One clear example is community attitudes toward cannabis, which continue to diverge further from public policy. As the data from the National Drug Strategy Household Survey (NDSHS) released this year reveal, the public does not view our criminalised cannabis model as effective or appropriate.  


NDSHS data also show that millions of Australians continue to use cannabis, and at least 42 percent of adults have used it in their lifetime. The billions of dollars spent on law enforcement are not deterring people from using – and certainly not deterring the criminals who reap the gains of the $5 billion illicit market.


Cannabis is widely available, cheap, and viewed as relatively benign.   Our policing strategy is similarly incoherent. Many states and territories have codified alternative policing tools such as diversion schemes – and the ACT has decriminalised possession of small amounts of cannabis – but overall we continue to arrest, in relatively arbitrary fashion, thousands of people for minor cannabis offences with little apparent purpose.  
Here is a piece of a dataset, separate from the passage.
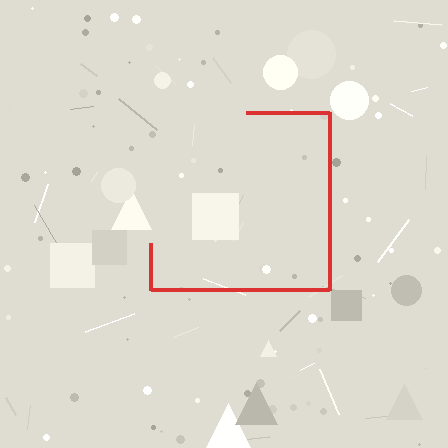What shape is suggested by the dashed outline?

The medicinal cannabis sector is increasingly falling into this same purgatory. In terms of growth, the industry is flourishing, with hundreds of thousands of patients benefiting from access to safe, quality-controlled products that are dispensed according to a doctor’s directions. Yet many of the headlines related to medicinal cannabis this year have been negative, with regulators and journalists investigating producers that treat regulations as optional and medical clinics that act more like retailers, leaving vulnerable people at risk.  


Some medicinal cannabis clinics are clearly prioritising high-volume access over high-quality medical care. Regulators must actively enforce laws and regulations against companies and individuals who flout them. But parliamentarians and other policymakers must also understand the broader context: it is short-sighted to make medicinal cannabis the sole access point for a high-demand, relatively low-harm product.
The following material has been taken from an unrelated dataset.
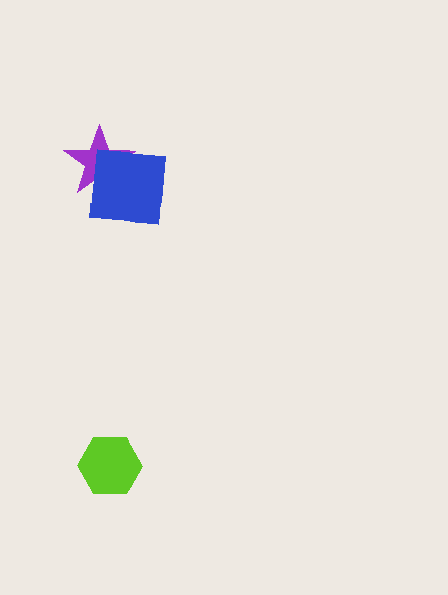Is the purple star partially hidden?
Yes, it is partially covered by another shape.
The effect is that people who can navigate and afford prescription medicinal cannabis are able to avoid being criminalised for their cannabis use, while those at highest risk of arrest – Indigenous, rural, and lower-income people – lack such protection.


The pathway out of this incoherence is the establishment of a regulated adult-use cannabis model. Of course, all forms of cannabis access need to emphasise protections for the people most vulnerable to experiencing harms from cannabis use.  


Medicinal cannabis prescribers need to take more steps to ensure they have a full understanding of their patients’ medical history and co-present conditions. Clinics, pharmacies, and companies supplying cannabis medicines must ensure their businesses operate lawfully and ethically. And participants across the industry need to identify, disclose, and minimise commercial conflicts of interest and incentive structures that prioritise profit over patient care.  


Any regulated adult-use model should pay careful attention to potency and other product characteristics. People under 18 should not be able to access adult-use cannabis, and anyone found providing it to them should face severe penalties.


Advertising and promotional activity should be banned entirely. The good news is that other jurisdictions are already paving the way. Canada’s strict bans on marketing and promotion are largely effective, according to an independent legislative review released this year. Even in the comparatively unfettered markets in the 24 US states with legal cannabis, studies have shown that regulating cannabis had no effect on diagnoses of psychotic disorders and has not resulted in increased cannabis use by adolescents, in part because retailers are complying with age limits.


An approach tailored to Australia can do even better.


Medicinal cannabis should be the domain of patients, doctors, and pharmacists, working under clear ethical standards. A regulated cannabis regime should replace our criminalised model so adults can legally access qualitycontrolled products rather than facing both arrest and the danger of purchasing untested goods from criminals.


Australia has created a policy muddle, but we know how to get out; we just need the will to do so.